As empires went at the time, it wasn't an especially bad one. It had fostered freedom for many of its subjects, across far-flung domains.

But the colonists saw a change in the intentions of the central government. They organized protests. There were grumblings of revolt.

Then the colonies put together something they called a continental congress. And the more fiery members called openly for a declaration of independence.

On a hot day in July
seeing no other solution
they signed their names

knowing they all might die
for boldly fanning the flames
of revolution.

Countdown

Thursday we had a visit from another critic. It was too late for her to put a review in her paper, but she greatly enjoyed the show, and told me I should get working on my next play.

Performances left: only two.
And I'm already feeling blue.

Friday, July 03, 2009

Krugman Weighs In

Paul Krugman has it figured out:
O.K., Thursday’s jobs report settles it. We’re going to need a bigger stimulus.
Well, thank goodness he spoke up. I just knew the federal government wasn't spending enough money yet!

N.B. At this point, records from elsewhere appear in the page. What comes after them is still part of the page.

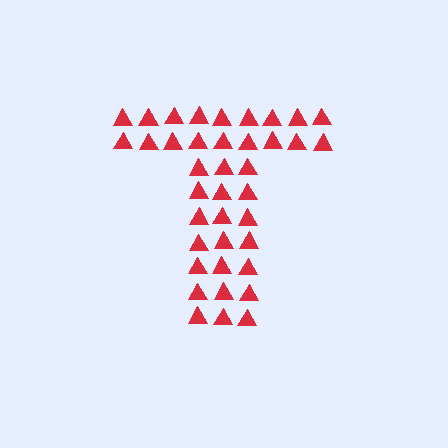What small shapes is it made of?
It is made of small triangles.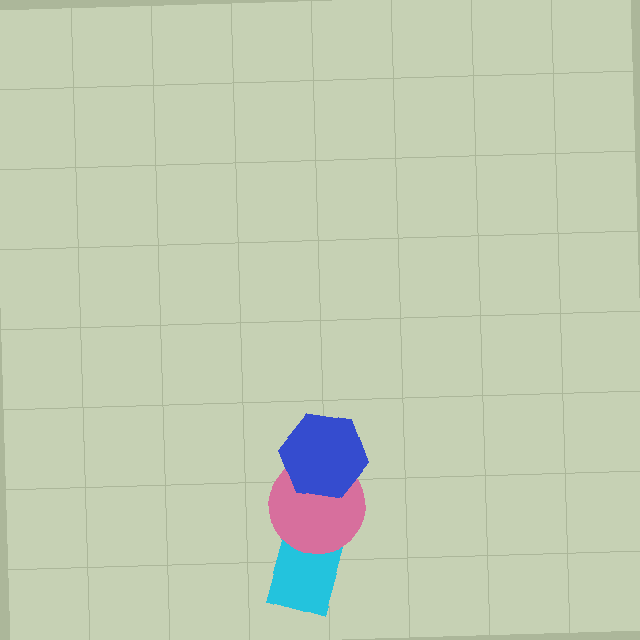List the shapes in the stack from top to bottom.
From top to bottom: the blue hexagon, the pink circle, the cyan rectangle.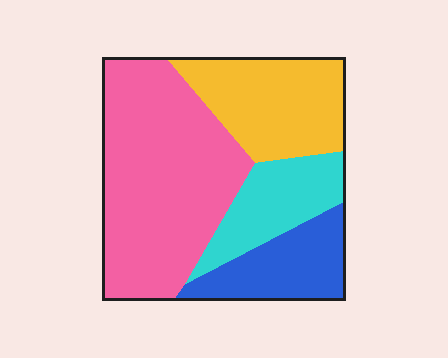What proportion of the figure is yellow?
Yellow takes up about one quarter (1/4) of the figure.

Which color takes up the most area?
Pink, at roughly 45%.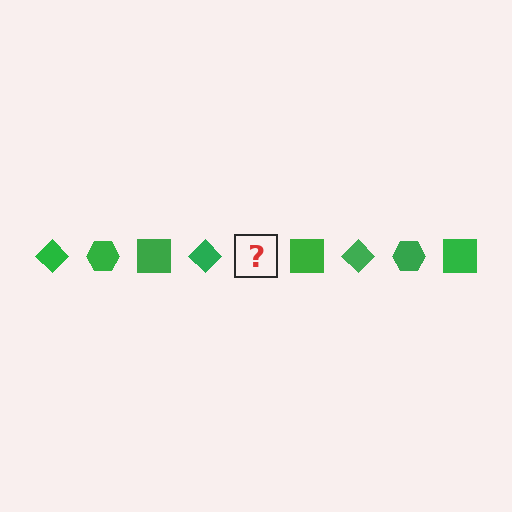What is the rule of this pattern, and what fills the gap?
The rule is that the pattern cycles through diamond, hexagon, square shapes in green. The gap should be filled with a green hexagon.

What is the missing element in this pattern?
The missing element is a green hexagon.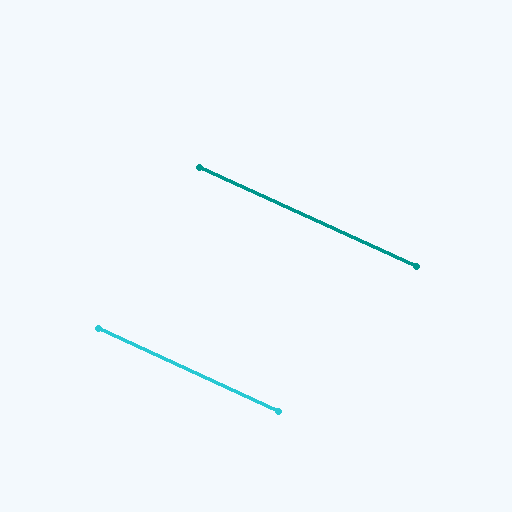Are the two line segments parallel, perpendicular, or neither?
Parallel — their directions differ by only 0.4°.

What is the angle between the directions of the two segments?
Approximately 0 degrees.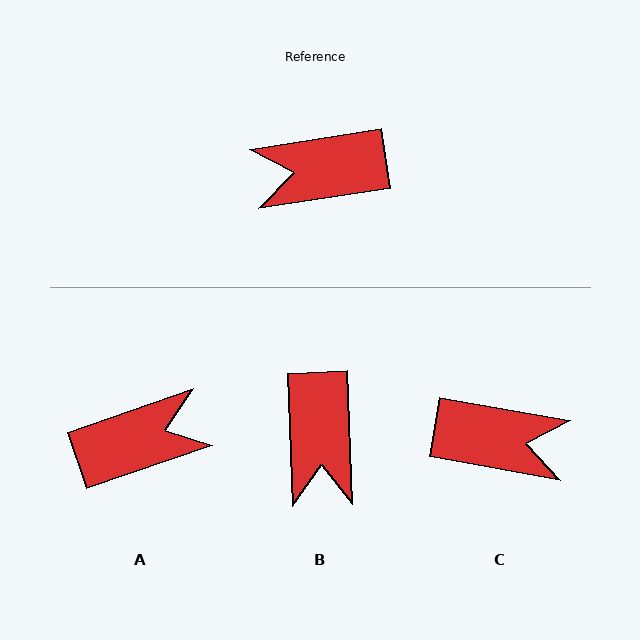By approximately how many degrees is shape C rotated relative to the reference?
Approximately 161 degrees counter-clockwise.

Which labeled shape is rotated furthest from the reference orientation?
A, about 170 degrees away.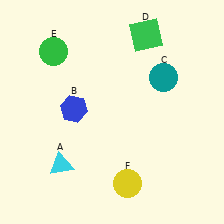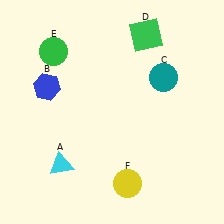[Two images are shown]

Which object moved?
The blue hexagon (B) moved up and to the left.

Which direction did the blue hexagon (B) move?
The blue hexagon (B) moved up and to the left.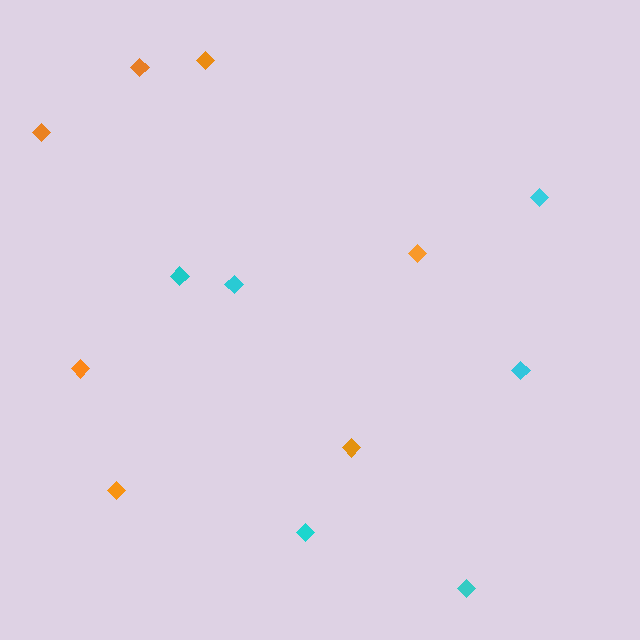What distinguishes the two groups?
There are 2 groups: one group of cyan diamonds (6) and one group of orange diamonds (7).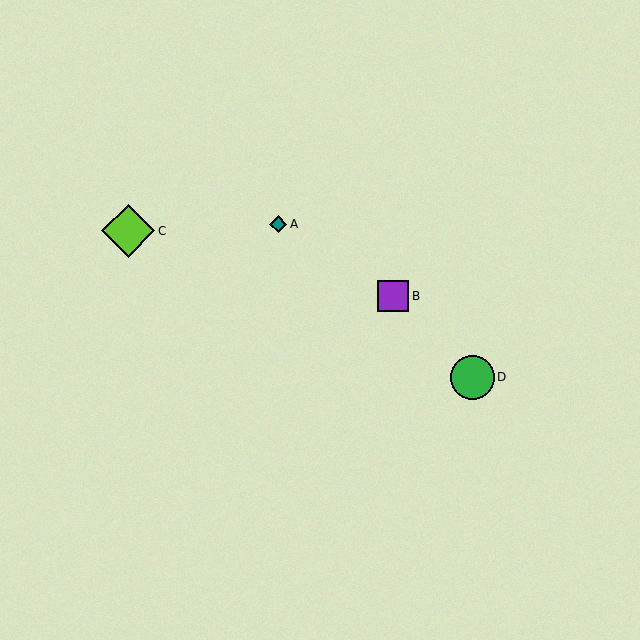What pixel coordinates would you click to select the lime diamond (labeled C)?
Click at (128, 231) to select the lime diamond C.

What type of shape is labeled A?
Shape A is a teal diamond.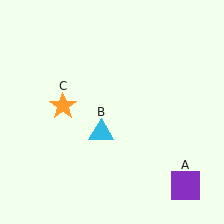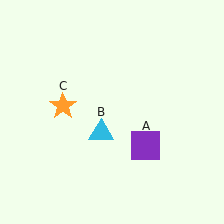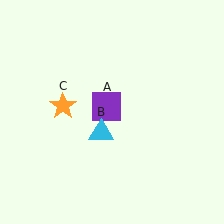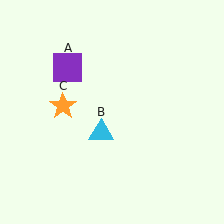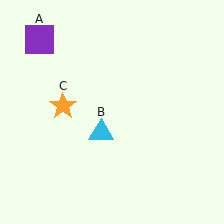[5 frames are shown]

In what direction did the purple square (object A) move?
The purple square (object A) moved up and to the left.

It seems the existing stimulus package didn't perform as advertised. It was supposed to keep unemployment down to the 8% level. But it's now approaching 10%.

Plan A shoved money out the door.
Still, we saw unemployment soar.

Let's try plan B - and spend some more!

Playing Diane

This is the second to last of my little reflections on the actors in my play.

Sometimes people say the role of Diane in my play is like a deus ex machina - a deity who descends to resolve the play's key issues - like Athena in the Oresteian Trilogy. But Diane's not really that. She's not really a judge. She's more of a catalyst. Her presence, as an authoritative figure, and as a witness, makes a lot of things happen. And then she leaves - she has business to attend to - and the play goes on. Rachel Martindale, who plays Diane, simply exudes authority in the role, and never seems to slip out of character when on stage. In person she is the picture of theater professionalism - ready to perform - and ready to pitch in with non-performance tasks too. She's often the very picture of purposefulness, and that certainly blended perfectly into the role of Diane, a character who strives to stick to business. But she also added the personal warmth to create the impression that Diane, underneath the hustle and bustle, really does care about the people who work for her. There's a legend about Athena - that she sprang forth fully grown from the head of Zeus - and Rachel gives off that air at times - she had her part memorized almost immediately, and she had a detailed portrayal ready almost immediately. It's practically spooky how little preparation she seemed to require for anything!

Fully adept
she lightly leapt
into the role
perfect and whole.

Betty Mohr's Profile of Yours Truly

Betty Mohr, of the Southtown Star, wrote a lovely profile about me and my playwriting.
Enright said he has been interested in writing since he was 8 years old in grade school.

"When I was in my teens I read Ayn Rand's novel 'Atlas Shrugged,' and it made me want to be a writer even more," he said.

"Her ideas had a lot of influence on me, as did her story. I've always been taken by an interesting and logical story that had a coherent form and comes to a climax."
Atlas has one hell of a climax.
But will we ever see it on I-Max?

You may think it's over-loaded with strife.
But some of us worry it's happening in real life.